- Olga Frycz i Albert Kosiński są razem od dwóch lat i spodziewają się syna
- Para poznała się na zajęciach tanecznych, które szybko przerodziły się w coś więcej
- Aktorka otwarcie mówi o miłości, poczuciu bezpieczeństwa i planach na przyszłoś
Początki związku Olgi Frycz i Alberta Kosińskiego
Decyzja podjęta pod koniec 2023 roku okazała się dla Olgi Frycz momentem przełomowym. Zapisanie się na zajęcia taneczne i intensywne treningi z Albertem Kosińskim szybko zbudowały między nimi wyjątkową więź. Aktorka, wracając do tamtego czasu, opisała go z perspektywy osoby, która dziś dokładnie wie, dokąd zaprowadziła ją tamta spontaniczność i otwartość na nowe doświadczenia.
- Jeśli 19 grudnia podejmiesz decyzję, i napiszesz do swojego trenera, że chcesz od nowego roku trenować z nim codziennie, po dwie, trzy, nawet cztery godziny, to nie uciekaj od tego. Od razu mówię, że możliwe, że znalazłaś miłość na całe życie, wspaniałego, dobrego faceta, który pokocha ciebie i twoje dzieci z poprzednich związków, otoczy cię opieką, da poczucie bezpieczeństwa, codziennie mówił będzie, jak bardzo cię kocha, zaręczycie się, będziecie budować dom - pisała Olga Frycz na Instagramie.
Dalsza część artykułu pod materiałem wideo:
- Poczujesz się przy nim swobodnie i któremu jest w zasadzie wszystko jedno czy ważysz 45 kg czy 72 kg, bo w lutym na świat przyjdzie Wasz upragniony synek. Jazdaaaa! - podsumowała.

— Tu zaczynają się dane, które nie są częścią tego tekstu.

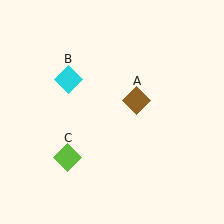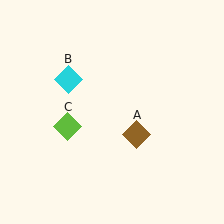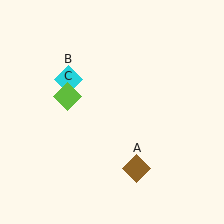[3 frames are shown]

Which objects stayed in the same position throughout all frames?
Cyan diamond (object B) remained stationary.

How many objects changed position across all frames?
2 objects changed position: brown diamond (object A), lime diamond (object C).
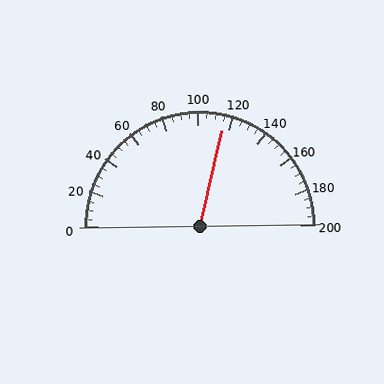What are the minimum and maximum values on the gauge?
The gauge ranges from 0 to 200.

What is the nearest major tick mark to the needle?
The nearest major tick mark is 120.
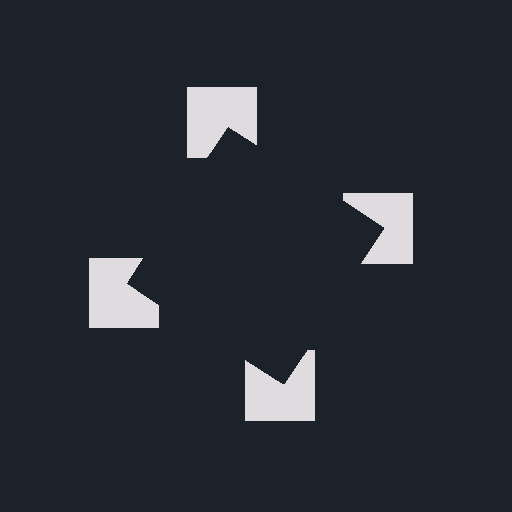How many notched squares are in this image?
There are 4 — one at each vertex of the illusory square.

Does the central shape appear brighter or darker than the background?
It typically appears slightly darker than the background, even though no actual brightness change is drawn.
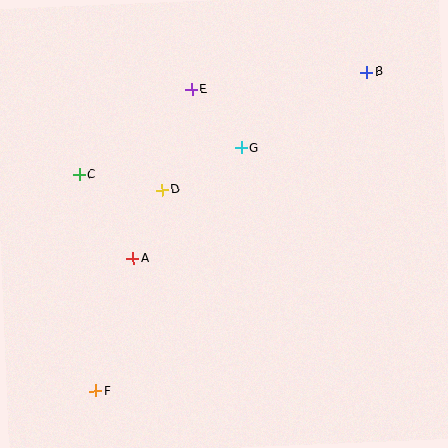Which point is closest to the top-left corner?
Point C is closest to the top-left corner.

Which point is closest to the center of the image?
Point D at (162, 190) is closest to the center.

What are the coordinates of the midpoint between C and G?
The midpoint between C and G is at (160, 161).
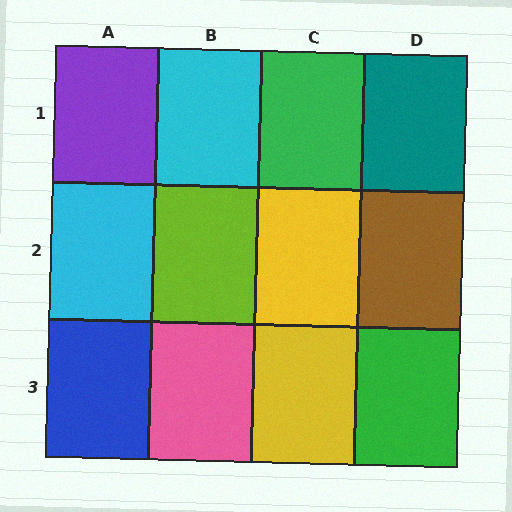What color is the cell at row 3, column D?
Green.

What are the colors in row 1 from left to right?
Purple, cyan, green, teal.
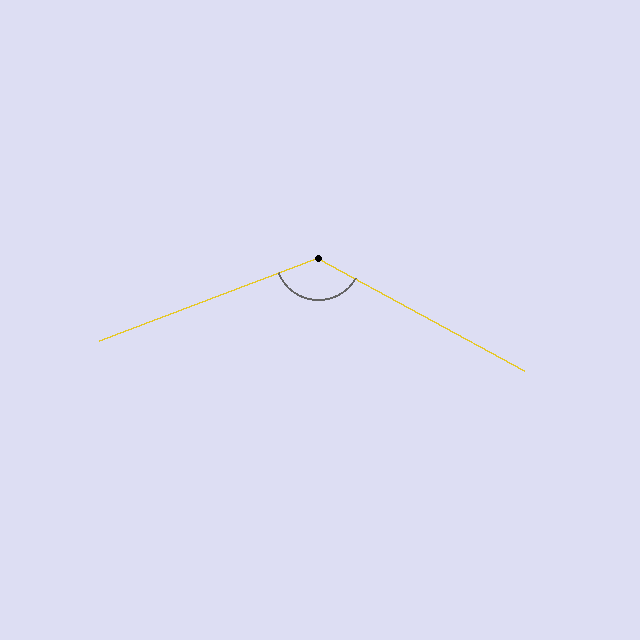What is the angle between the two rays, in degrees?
Approximately 131 degrees.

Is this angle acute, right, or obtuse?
It is obtuse.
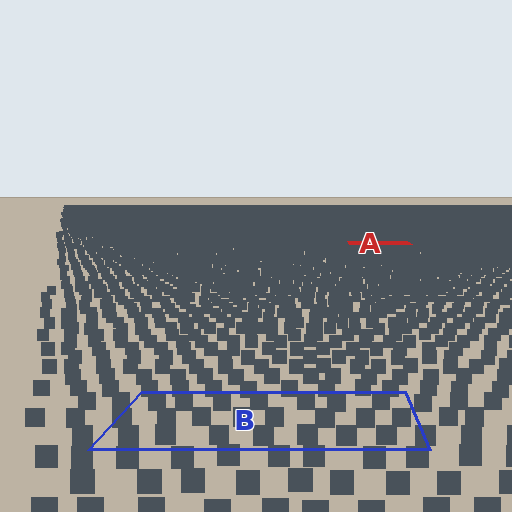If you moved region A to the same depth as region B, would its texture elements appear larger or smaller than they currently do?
They would appear larger. At a closer depth, the same texture elements are projected at a bigger on-screen size.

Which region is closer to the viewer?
Region B is closer. The texture elements there are larger and more spread out.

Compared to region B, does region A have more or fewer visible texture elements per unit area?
Region A has more texture elements per unit area — they are packed more densely because it is farther away.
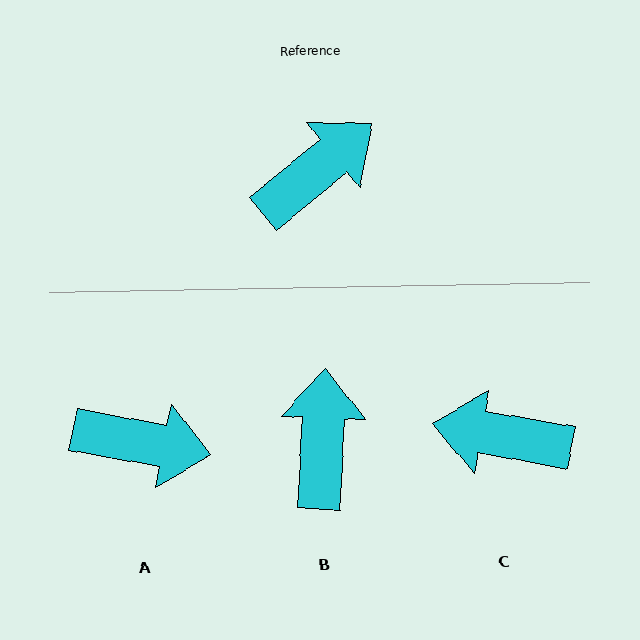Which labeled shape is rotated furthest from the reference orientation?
C, about 130 degrees away.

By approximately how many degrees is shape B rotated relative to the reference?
Approximately 48 degrees counter-clockwise.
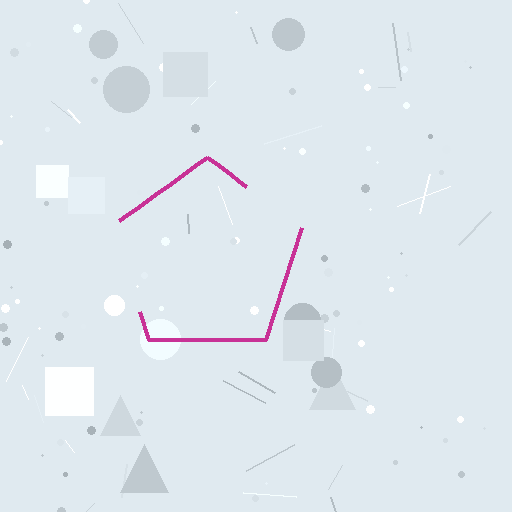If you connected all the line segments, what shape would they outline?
They would outline a pentagon.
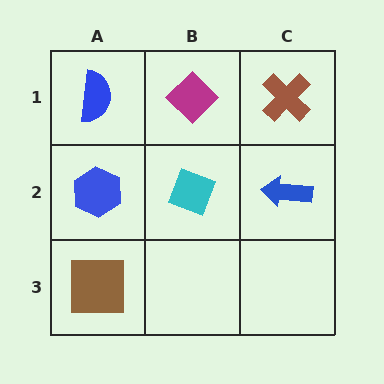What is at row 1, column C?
A brown cross.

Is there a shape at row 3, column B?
No, that cell is empty.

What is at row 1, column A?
A blue semicircle.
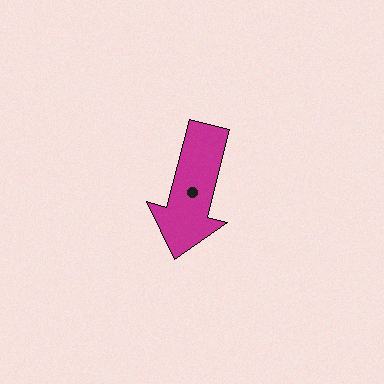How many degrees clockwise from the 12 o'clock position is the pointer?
Approximately 194 degrees.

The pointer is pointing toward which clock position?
Roughly 6 o'clock.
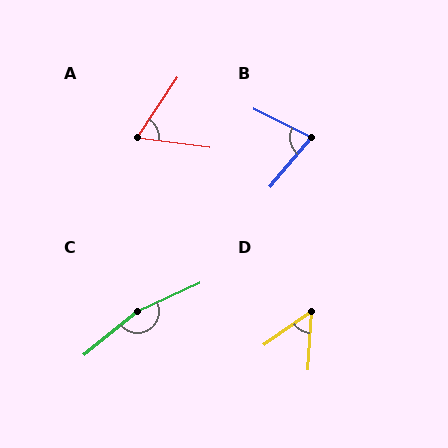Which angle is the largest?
C, at approximately 165 degrees.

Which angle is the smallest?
D, at approximately 51 degrees.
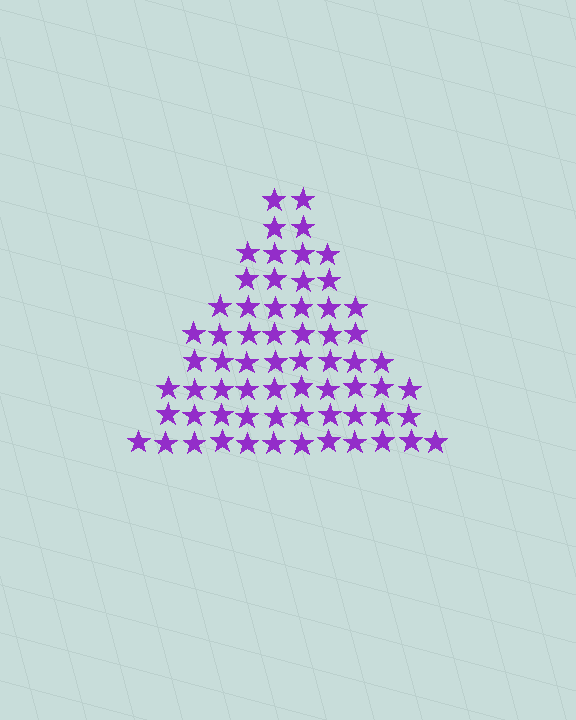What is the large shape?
The large shape is a triangle.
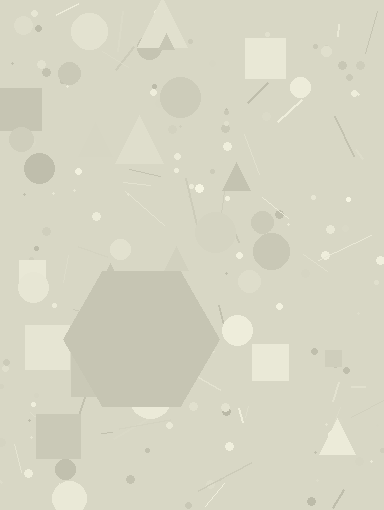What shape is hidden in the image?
A hexagon is hidden in the image.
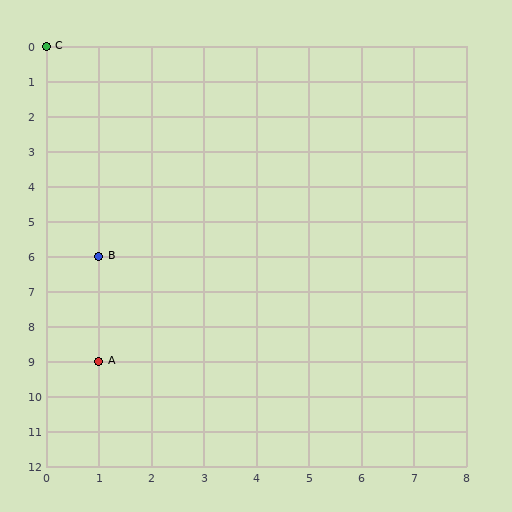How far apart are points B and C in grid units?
Points B and C are 1 column and 6 rows apart (about 6.1 grid units diagonally).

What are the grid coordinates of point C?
Point C is at grid coordinates (0, 0).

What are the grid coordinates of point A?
Point A is at grid coordinates (1, 9).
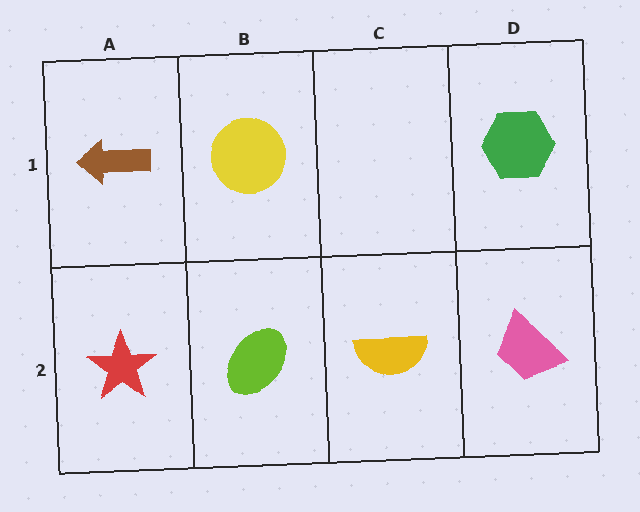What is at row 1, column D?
A green hexagon.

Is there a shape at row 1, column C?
No, that cell is empty.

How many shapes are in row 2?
4 shapes.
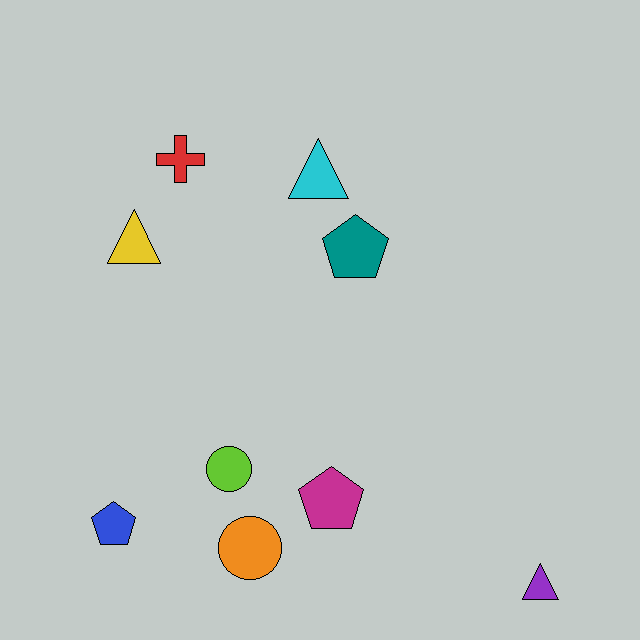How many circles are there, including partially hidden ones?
There are 2 circles.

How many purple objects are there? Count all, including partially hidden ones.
There is 1 purple object.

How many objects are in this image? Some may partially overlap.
There are 9 objects.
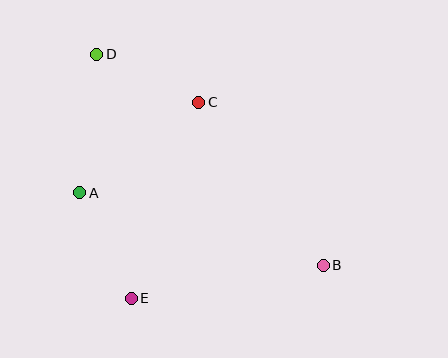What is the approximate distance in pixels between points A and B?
The distance between A and B is approximately 254 pixels.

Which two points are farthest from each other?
Points B and D are farthest from each other.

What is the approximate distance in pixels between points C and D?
The distance between C and D is approximately 112 pixels.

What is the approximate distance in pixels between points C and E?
The distance between C and E is approximately 207 pixels.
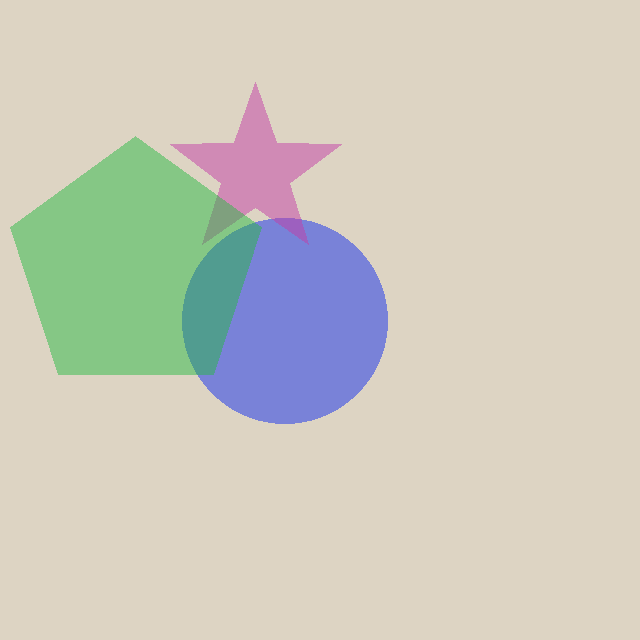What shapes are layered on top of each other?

Miłość, rodzina i plany na przyszłość Olgi Frycz
Dziś relacja Olgi Frycz i Alberta Kosińskiego jest na zupełnie innym etapie. Para jest zaręczona, buduje dom i z niecierpliwością oczekuje narodzin syna. Aktorka nie ukrywa, że związek dał jej stabilność i spokój, o których wcześniej tylko marzyła. Publiczne dzielenie się prywatnymi momentami pokazuje, jak ważna stała się dla niej autentyczność i wdzięczność za drogę, którą przeszli razem – od pierwszych treningów po wspólne plany na całe życie.
Zobacz także:
- Olga Frycz szczerze o ciążowych dolegliwościach. "Która z Was to lubiła?"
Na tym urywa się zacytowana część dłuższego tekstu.